VA Looking Into Potential Breach After Posting of Sensitive Code on GitHub

The Department of Veterans Affairs has launched an investigation into a potential cyber breach after a federal contractor published source code containing sensitive information on GitHub, sources familiar with the matter said. The contractor allegedly copied the code from a VA-managed GitHub account and then posted it on its personal GitHub account. According to the sources, six foreign IP addresses cloned the source code, meaning foreign adversaries could access application credentials and other data that would allow them to penetrate an agency’s IT systems, FedScoop reported.

The source code leak took place on July 5 but the VA only learned about the incident earlier in September through the vulnerability disclosure program of the Cybersecurity and Infrastructure Security Agency.

VA’s investigation also involved Microsoft since the company owns GitHub, which is being used by government agencies for developing software. Microsoft deployed a detection and response team to analyze the security risks resulting from the information disclosure.

According to one of the sources, while the breach is not considered a major incident based on the classification threshold of the Computer Emergency Readiness Team, the VA saw it as a significant concern.

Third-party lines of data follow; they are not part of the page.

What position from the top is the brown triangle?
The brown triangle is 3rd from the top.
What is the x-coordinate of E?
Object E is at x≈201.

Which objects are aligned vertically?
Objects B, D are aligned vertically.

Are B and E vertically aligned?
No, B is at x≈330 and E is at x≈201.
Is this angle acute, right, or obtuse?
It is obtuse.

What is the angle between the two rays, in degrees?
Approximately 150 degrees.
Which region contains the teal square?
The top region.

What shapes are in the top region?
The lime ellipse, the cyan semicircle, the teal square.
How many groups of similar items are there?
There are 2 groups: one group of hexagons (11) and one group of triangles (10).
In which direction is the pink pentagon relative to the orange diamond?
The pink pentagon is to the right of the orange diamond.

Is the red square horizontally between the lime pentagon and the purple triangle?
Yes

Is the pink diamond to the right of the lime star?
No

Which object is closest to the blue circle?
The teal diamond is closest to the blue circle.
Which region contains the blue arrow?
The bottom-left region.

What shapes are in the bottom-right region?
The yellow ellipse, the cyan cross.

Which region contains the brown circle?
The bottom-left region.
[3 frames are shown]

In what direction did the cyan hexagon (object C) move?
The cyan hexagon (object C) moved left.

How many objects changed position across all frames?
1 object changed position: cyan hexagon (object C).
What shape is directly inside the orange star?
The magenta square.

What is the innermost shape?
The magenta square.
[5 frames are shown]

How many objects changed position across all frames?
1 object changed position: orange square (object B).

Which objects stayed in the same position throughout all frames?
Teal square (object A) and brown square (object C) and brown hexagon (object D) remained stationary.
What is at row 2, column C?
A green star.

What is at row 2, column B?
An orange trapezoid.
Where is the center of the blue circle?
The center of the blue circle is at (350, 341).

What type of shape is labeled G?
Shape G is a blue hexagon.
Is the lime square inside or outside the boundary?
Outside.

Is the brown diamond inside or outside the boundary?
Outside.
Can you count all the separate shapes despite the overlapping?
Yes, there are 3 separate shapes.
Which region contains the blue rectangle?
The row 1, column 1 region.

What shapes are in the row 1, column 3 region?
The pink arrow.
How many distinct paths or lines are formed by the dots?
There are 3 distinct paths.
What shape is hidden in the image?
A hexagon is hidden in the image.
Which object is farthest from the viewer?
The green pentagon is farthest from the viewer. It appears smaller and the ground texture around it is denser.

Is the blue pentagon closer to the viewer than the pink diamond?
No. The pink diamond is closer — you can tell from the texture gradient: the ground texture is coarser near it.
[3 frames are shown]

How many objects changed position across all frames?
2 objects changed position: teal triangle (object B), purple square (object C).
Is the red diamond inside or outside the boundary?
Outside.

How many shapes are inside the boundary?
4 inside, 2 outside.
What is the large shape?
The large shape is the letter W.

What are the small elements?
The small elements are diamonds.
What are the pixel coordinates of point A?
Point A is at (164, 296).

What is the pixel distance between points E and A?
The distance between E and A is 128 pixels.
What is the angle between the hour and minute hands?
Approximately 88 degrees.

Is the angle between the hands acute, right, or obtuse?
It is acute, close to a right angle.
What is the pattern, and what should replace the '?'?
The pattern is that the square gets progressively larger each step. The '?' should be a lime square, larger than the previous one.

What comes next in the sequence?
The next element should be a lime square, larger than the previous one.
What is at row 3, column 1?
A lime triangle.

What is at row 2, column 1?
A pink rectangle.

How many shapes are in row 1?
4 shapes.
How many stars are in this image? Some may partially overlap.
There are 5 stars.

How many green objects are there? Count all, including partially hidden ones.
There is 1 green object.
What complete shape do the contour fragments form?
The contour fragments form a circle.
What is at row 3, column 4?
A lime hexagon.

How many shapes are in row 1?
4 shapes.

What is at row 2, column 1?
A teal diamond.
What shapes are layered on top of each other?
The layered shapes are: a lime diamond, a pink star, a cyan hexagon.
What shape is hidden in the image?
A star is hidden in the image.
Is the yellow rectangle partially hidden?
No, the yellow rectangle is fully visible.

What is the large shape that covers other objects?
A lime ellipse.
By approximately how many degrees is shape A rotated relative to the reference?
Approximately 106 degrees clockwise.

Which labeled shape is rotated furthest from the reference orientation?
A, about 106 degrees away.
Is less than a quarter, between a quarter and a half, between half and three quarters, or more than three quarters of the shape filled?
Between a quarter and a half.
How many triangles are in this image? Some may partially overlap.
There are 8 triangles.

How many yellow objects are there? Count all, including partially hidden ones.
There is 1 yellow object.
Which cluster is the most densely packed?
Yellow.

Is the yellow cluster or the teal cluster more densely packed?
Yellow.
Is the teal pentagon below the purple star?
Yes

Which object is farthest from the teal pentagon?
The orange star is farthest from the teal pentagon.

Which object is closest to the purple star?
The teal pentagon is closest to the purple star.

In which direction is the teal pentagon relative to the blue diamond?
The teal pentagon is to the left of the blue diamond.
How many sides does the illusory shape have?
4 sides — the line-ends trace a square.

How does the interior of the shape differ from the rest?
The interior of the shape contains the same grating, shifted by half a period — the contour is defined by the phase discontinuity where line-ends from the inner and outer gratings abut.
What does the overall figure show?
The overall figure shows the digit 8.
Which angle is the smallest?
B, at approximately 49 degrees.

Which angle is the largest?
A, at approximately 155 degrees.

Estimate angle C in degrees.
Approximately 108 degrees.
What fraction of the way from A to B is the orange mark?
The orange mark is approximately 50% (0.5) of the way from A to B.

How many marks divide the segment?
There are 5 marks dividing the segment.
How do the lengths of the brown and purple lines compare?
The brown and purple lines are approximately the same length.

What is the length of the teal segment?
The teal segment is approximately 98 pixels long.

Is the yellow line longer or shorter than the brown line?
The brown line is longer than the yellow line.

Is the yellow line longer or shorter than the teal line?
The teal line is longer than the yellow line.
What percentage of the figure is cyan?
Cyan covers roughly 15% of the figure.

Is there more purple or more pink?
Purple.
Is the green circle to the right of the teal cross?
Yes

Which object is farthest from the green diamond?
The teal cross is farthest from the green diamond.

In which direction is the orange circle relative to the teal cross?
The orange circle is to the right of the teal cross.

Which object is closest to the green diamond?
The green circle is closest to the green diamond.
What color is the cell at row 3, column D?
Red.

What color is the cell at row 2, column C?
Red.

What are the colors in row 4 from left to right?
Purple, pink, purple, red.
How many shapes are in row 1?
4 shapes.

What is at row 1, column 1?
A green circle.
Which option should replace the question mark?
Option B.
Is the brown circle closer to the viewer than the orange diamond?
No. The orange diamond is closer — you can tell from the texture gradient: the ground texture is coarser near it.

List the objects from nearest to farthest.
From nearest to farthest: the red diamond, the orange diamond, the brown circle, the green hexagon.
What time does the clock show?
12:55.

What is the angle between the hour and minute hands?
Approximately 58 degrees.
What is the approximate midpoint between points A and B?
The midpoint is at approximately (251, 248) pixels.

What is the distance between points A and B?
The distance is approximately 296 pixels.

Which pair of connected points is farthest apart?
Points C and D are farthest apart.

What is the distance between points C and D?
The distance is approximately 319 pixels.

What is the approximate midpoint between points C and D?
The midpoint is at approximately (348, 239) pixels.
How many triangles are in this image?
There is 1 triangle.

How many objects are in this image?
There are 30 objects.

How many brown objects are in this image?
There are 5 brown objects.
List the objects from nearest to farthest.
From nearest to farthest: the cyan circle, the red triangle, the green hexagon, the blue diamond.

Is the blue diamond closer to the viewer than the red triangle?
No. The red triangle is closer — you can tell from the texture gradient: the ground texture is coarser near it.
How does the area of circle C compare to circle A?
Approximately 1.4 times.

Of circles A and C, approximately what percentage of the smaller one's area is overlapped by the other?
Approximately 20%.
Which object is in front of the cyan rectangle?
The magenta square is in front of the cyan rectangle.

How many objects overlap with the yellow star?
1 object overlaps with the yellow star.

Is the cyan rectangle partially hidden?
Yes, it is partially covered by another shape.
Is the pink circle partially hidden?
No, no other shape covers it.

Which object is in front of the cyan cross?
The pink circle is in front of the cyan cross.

Contrary to the sources’ statements, a VA spokesperson said that the software code contained embedded credentials but “they were not administrative credentials and did not present a risk to VA or Veteran data.”

“VA maintains a robust security strategy that includes firewalls, intrusion detection, multifactor authentication, and end-point encryption that reduces the risk of this event causing any harm to veteran or employee data,” the spokesperson added.